& the code is placed a 0x401ae964 (i.e. malloc-ed ram, no fpga involved)
Note that A6, aka stack pointer, is also in fast ram.
...
I have a binary that loads the same code to a malloc'ed array then executes it:
User mode: 0.6 seconds
my 'Mister' machine (from newcli): 5 mins, 15 seconds
official 'Virtual 68k' machine: 1.3 seconds
The only reasons I can think for that are:
i) The qemu machine has some throttling settings and I need to tell it to go flat out?
ii) It accesses the chip memory or io area all the time, despite the code not telling it to. MMU tables, or something like that?
robinsonb5 wrote: ↑Sun May 16, 2021 5:47 pm
What happens if you surround the test program with a Disable() / Enable() pair?
That didn't seem to change it.
Though, something interesting. I ran it several times and it went at full speed sometimes! (To be clear that was with the unchanged build where I didn't add Disable/Enable)
After some red herrings with icount etc... It seems to be a single chain of translation blocks. Which is what I'd expect. So I guess one of them accesses the hardware area, otherwise I really don't understand.
So, found out a few more things...
i) The irq implementation was still incorrect
ii) The slow code is running completely locally in fast ram, no irqs and and hps-fpga bridge.
The problem with the irqs as an off-by-one error and not understanding edge triggered irqs properly.
I thought 'edge triggered' meant that on any edge I'd get an irq. So had just wired up the irq lines directly, thinking whenever they changed I'd get an irq. So I've changed this to an xor on old/new irq flags, or'ed together to give a single irq on any change.
The off-by one error was a mistake in the .dts file. I'm actually pretty shocked it worked at all and passed all the diagrom tests like this. Anyway fixed it now.
For the 'slow loop' code I now know its all in one tb (translation block) chain. I have the 68k code and the arm code logged. When its running nothing further is logged since its all in the (previously logged) dynamically compiled arm code. While it was running I had signal tap up to check for irqs and any hps avalon slave access - no access, no irqs (since I call Disable/Enable now). So, next step is ... trying to run this block of arm machine code to figure out why it doesn't work.
So in theory qemu is executing these jit instructions...
However when I debug it with gdb, I don't seem to get code at these addresses. In case there is an offset (it maps it as both read/execute and read/write at two addresses) I thought I'd do this a few times on all the executing threads:
display/i $pc
stepi
Unfortunately I can't find the code its running! + the stack doesn't show properly (and yes I did try rebuilding qemu with -g and -O0). Ufff!

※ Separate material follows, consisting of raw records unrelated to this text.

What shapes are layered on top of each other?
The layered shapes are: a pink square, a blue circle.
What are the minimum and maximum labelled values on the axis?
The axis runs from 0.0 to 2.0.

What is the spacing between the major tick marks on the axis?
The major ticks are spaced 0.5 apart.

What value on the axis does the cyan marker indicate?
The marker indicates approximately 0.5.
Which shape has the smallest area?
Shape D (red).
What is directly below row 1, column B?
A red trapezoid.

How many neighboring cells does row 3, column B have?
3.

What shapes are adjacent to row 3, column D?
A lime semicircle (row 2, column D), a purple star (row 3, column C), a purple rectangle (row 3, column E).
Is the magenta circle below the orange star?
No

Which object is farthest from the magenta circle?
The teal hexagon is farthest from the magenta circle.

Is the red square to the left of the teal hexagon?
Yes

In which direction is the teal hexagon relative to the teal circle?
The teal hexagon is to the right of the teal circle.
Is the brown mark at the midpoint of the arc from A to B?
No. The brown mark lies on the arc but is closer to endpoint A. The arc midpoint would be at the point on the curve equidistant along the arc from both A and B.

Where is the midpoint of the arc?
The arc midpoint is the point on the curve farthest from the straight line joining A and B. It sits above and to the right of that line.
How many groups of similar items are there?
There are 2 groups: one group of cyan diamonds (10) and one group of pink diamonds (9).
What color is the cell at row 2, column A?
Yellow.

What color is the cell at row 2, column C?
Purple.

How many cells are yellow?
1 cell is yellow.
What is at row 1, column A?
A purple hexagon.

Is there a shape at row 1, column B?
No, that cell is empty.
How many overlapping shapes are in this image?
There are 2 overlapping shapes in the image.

foft wrote: ↑Tue May 18, 2021 6:18 pm
So... this seems to be happen if the stack shares an mmu page with code. I refer here to the qemu mmu not the emulated 68k mmu.
When starting my tests from newcli this is the case and presumably other times.

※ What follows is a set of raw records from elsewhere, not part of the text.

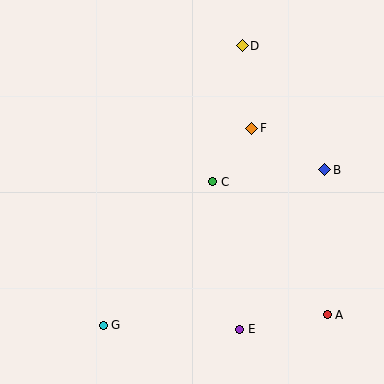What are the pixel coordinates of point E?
Point E is at (240, 329).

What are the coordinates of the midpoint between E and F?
The midpoint between E and F is at (246, 229).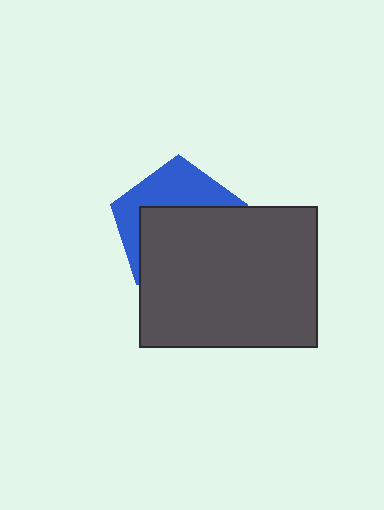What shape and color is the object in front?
The object in front is a dark gray rectangle.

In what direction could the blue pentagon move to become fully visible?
The blue pentagon could move up. That would shift it out from behind the dark gray rectangle entirely.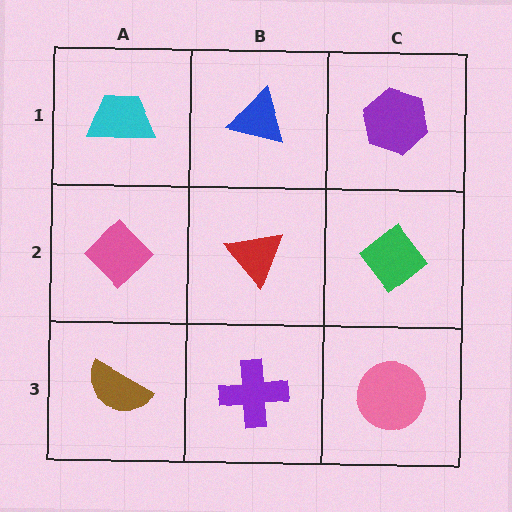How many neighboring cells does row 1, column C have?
2.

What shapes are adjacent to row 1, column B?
A red triangle (row 2, column B), a cyan trapezoid (row 1, column A), a purple hexagon (row 1, column C).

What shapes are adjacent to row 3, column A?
A pink diamond (row 2, column A), a purple cross (row 3, column B).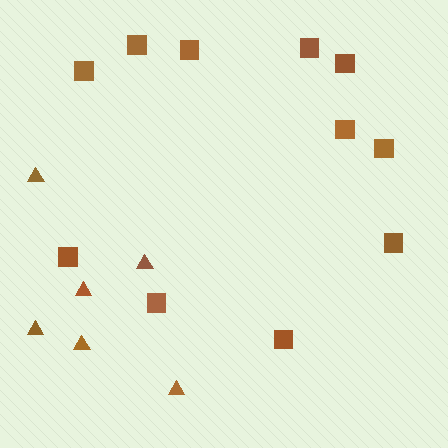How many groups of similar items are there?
There are 2 groups: one group of squares (11) and one group of triangles (6).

Are there any amiga programs to force the stack location? They might be worth a try.
foft wrote: ↑Tue May 18, 2021 6:45 pm
Perhaps we can patch this, to add an extra 8k to each stack then grow downwards from there. So we never share code and stack. http://aminet.net/package/util/boot/StackAttack2
Even unmodified it makes the stack significantly larger if there's loads of available memory - so it might already help. If you have more than 128 meg free the stack will be 128k - so that alone should be enough to make sure there's no page clash, yes?
I just installed stackatack2 'as-is'. With my simple loop it worked every time (of about 5-6 tries) now. I tried (real) dhrystones and get about 55000. This isn't quite the 400000 still so I wonder if something else is going on there, anyway its much much better than I got before.
Anyway this seems worth improving. Though of course the issue remains for other programs with data near code, so if its possible to cut the overhead in qemu that'd be good. I guess the same tlb is often hit so caching the last might save a tree lookup for instance.